Problem 1 -- Out of date information in a restored cluster.

An image backup of PARIS, a partial repository in CLUSTER DEMO has been restored and the cluster information it contains is out of date.

On PARIS, issue the command REFRESH CLUSTER(DEMO)
PARIS will remove all information it has about the cluster DEMO, except that relating to the cluster queue managers which are the full repositories in the cluster. Assuming that this information is still correct, PARIS will contact the full repositories. PARIS will then inform them about itself and its queues and recover the information for queues and queue managers that exist elsewhere in the cluster as they are opened.

Problem 2 -- cluster DEMO force removed by mistake.

RESET CLUSTER(DEMO) QMNAME(PARIS) ACTION(FORCEREMOVE) was issued on a full repository in cluster DEMO by mistake

On PARIS, issue the command REFRESH CLUSTER(DEMO)
See solution to problem Problem 1 -- Out of date information in a restored cluster.

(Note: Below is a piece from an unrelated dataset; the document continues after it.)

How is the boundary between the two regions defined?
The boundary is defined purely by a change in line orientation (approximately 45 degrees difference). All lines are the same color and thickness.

Problem 3 -- Possible repository messages deleted.

Messages destined for PARIS were removed from the SYSTEM.CLUSTER.TRANSMIT.QUEUE in other queue managers and they might have been repository messages

On PARIS, issue the command REFRESH CLUSTER(DEMO)
See solution to problem Problem 1 -- Out of date information in a restored cluster.

Problem 4 -- 2 full repositories moved at the same time.

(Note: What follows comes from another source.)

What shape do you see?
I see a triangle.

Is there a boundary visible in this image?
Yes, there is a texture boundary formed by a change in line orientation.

Cluster DEMO contains two full repositories, PARIS and LONDON. They were both moved to a new location on the network at the same time.

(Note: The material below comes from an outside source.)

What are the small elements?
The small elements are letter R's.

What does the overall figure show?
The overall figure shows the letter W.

Alter the CONNAME in the CLUSRCVR's and CLUSSDR's to specify the new network addresses.
Alter one of the queue managers (PARIS or LONDON) so it is no longer a full repository for any cluster.
On the altered queue manager, issue the command REFRESH CLUSTER(*) REPOS(YES).
Alter the queue manager so it is acting as a full repository.
This problem could have been avoided if, after moving one of the queue managers (for example LONDON) to its new network address it was allowed to start its CLUSRCVR, altered with the new address. Having informed the rest of the cluster and the other full repository queue manager (PARIS) of the new address of LONDON. The other queue manager (PARIS) can then be moved to its new network address, restarted and its CLUSRCVR modified to show its new network address. The manually defined CLUSSDR channels should also be modified for the sake of clarity, even though at this stage they are not needed for the correct operation of the cluster.
This procedure forces LONDON to reuse the information from the correct CLUSSDR to re-establish contact with PARIS and then rebuild its knowledge of the cluster. Additionally, having once again made contact with PARIS it will be given its own correct network address based on the CONNAME in its CLUSRCVR definition.

Problem 5 -- Unknown state of a cluster.

The state of the cluster is unknown and it is required to completely reset all of the systems in it.

For all full repository queue managers, follow these steps:

Alter queue managers that are full repositories so they are no longer full repositories.
Resolve any in doubt CLUSSDR channels.
Wait for the CLUSSDR channels to become inactive.
Stop the CLUSRCVR channels.
When all of the CLUSRCVR channels on all of the full repository systems are stopped, issue the command REFRESH CLUSTER(DEMO) REPOS(YES)
Alter the queue managers so they are full repositories.
Start the CLUSRCVR channels to re-enable them for communication.

Carry out the following steps on the other partial repository queue managers:

Resolve any in doubt CLUSSDR channels.
Make sure all CLUSSDR channels on the queue manager are stopped or inactive.
Issue the command REFRESH CLUSTER(DEMO) REPOS(YES).

Note:

Under normal conditions the full repositories will exchange information about the queues and queue managers in the cluster. If one full repository is refreshed, the cluster information is recovered from the other. To stop this happening all of the CLUSRCVR channels to full repositories are stopped and the CLUSSDR's should be inactive. When you REFRESH the full repository systems, none of them are able to communicate, so will start from the same cleared state.
As you REFRESH the partial repository systems they rejoin the cluster and rebuild it to the complete set of queue managers and queues.